Several progressives defended Chatfield, including Dr. Melina Abdullah, the lead organizer of Black Lives Matter’s Los Angeles chapter. She said recall efforts against reform-minded prosecutors like Boudin and L.A. County District Attorney George Gascón “are actually thinly-veiled attempts to maintain a violently racist system that steals Black life and destroys Black community.”
“Let’s be clear,” Abdullah tweeted on Wednesday. “Language from white people about the need for husbands to protect their wives from crime is code language that has justified police brutality, mass incarceration, and the killing of Black people in this country for centuries.”

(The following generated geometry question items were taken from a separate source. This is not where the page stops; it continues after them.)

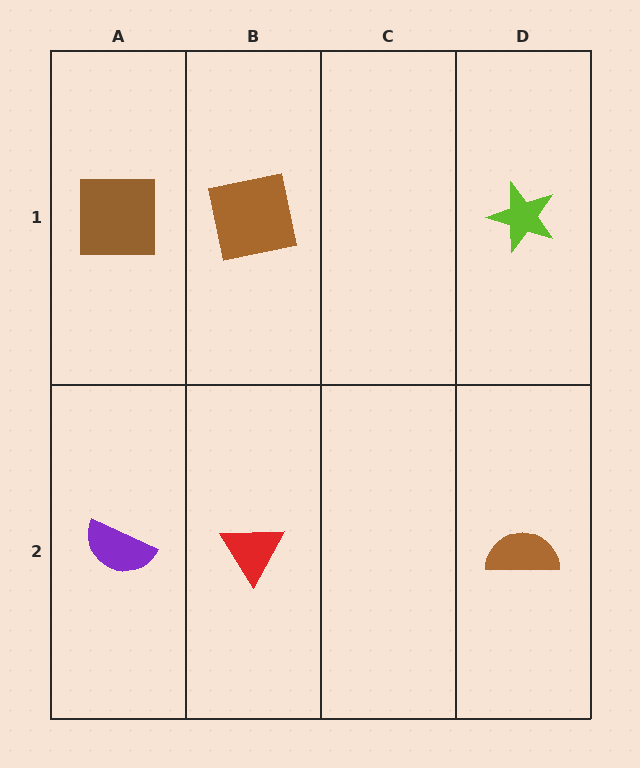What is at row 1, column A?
A brown square.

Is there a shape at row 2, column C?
No, that cell is empty.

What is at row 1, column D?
A lime star.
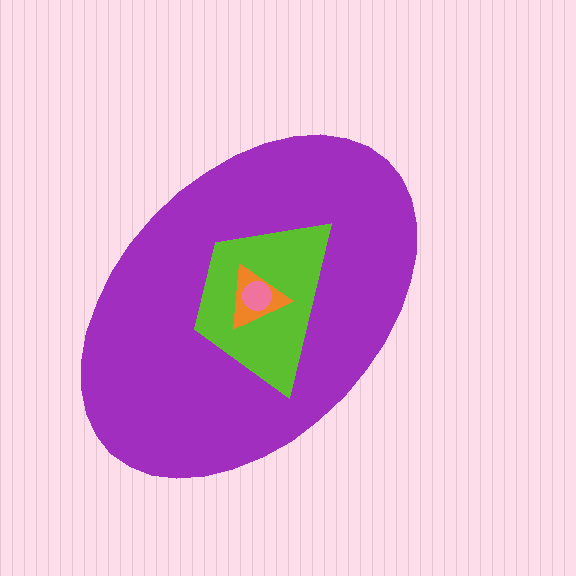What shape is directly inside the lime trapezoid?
The orange triangle.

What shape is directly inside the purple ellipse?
The lime trapezoid.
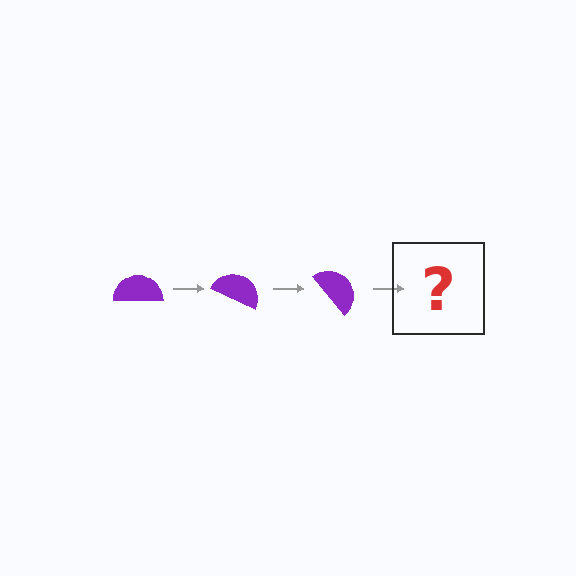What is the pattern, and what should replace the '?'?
The pattern is that the semicircle rotates 25 degrees clockwise each step. The '?' should be a purple semicircle rotated 75 degrees clockwise.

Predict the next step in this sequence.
The next step is a purple semicircle rotated 75 degrees clockwise.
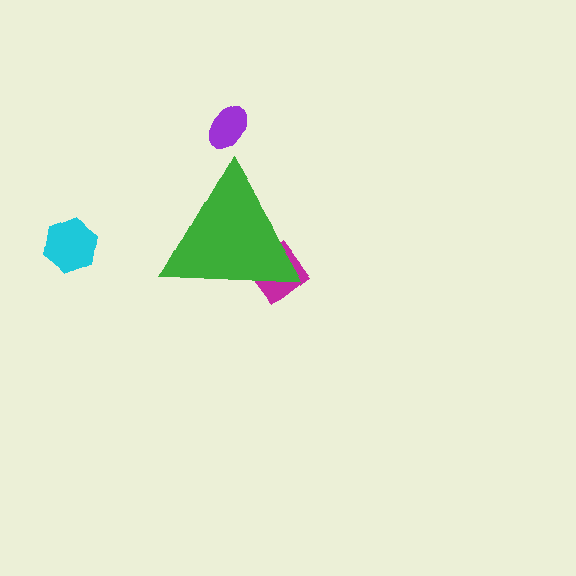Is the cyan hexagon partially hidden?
No, the cyan hexagon is fully visible.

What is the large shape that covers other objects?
A green triangle.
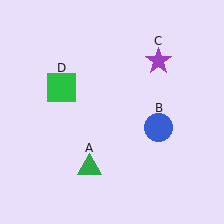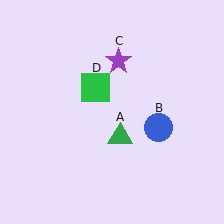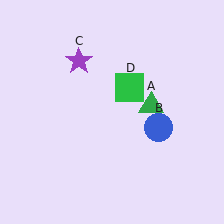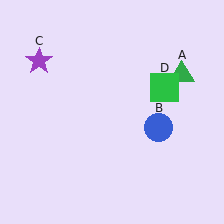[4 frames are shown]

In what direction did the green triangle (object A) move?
The green triangle (object A) moved up and to the right.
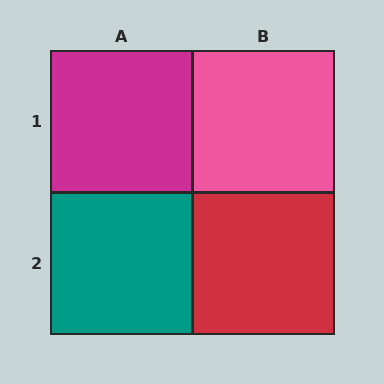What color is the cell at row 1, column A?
Magenta.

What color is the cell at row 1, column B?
Pink.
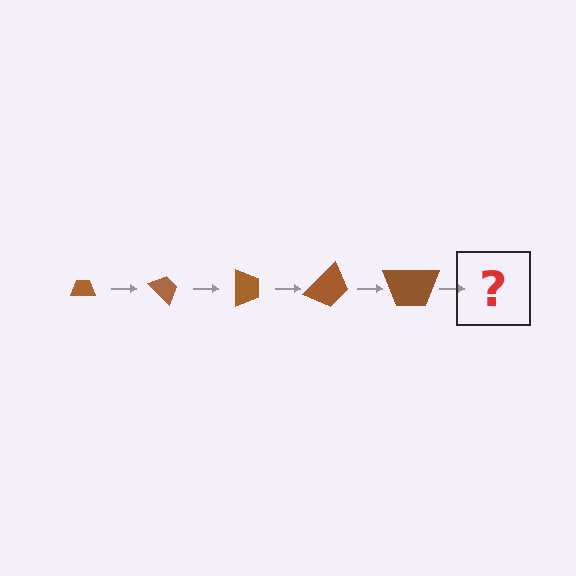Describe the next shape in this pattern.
It should be a trapezoid, larger than the previous one and rotated 225 degrees clockwise from the start.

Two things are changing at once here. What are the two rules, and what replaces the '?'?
The two rules are that the trapezoid grows larger each step and it rotates 45 degrees clockwise each step. The '?' should be a trapezoid, larger than the previous one and rotated 225 degrees clockwise from the start.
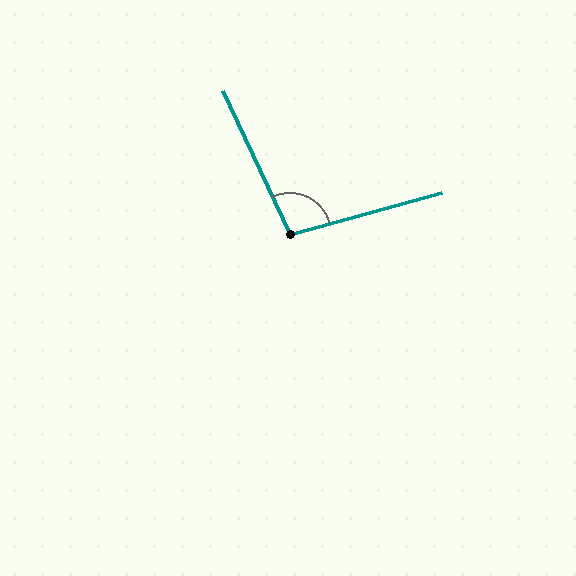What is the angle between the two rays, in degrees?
Approximately 99 degrees.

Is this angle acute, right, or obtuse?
It is obtuse.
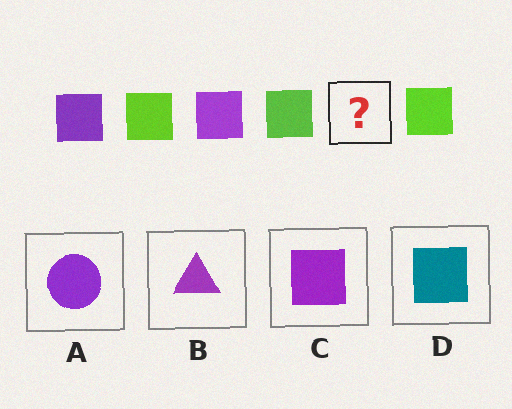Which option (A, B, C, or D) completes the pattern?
C.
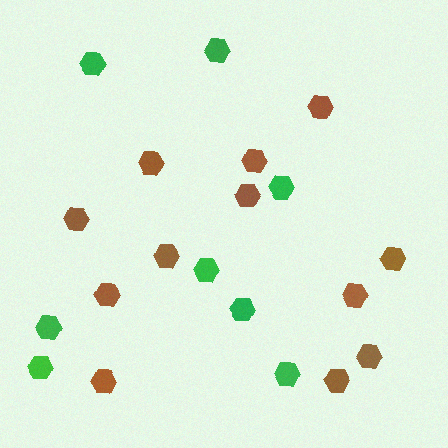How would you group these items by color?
There are 2 groups: one group of green hexagons (8) and one group of brown hexagons (12).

Black people & their allies hear exactly what is being threatened–& to whom–when white people say “husbands are scared for their wives.”
We know exactly what is meant by this language.
Our bodies & our communities have borne the scars of this language for centuries.
— Melina Abdullah (@DocMellyMel) July 7, 2021
“Black people & their allies hear exactly what is being threatened – & to whom – when white people say ‘husbands are scared for their wives,’” she continued. “We know exactly what is meant by this language. Our bodies & our communities have borne the scars of this language for centuries.”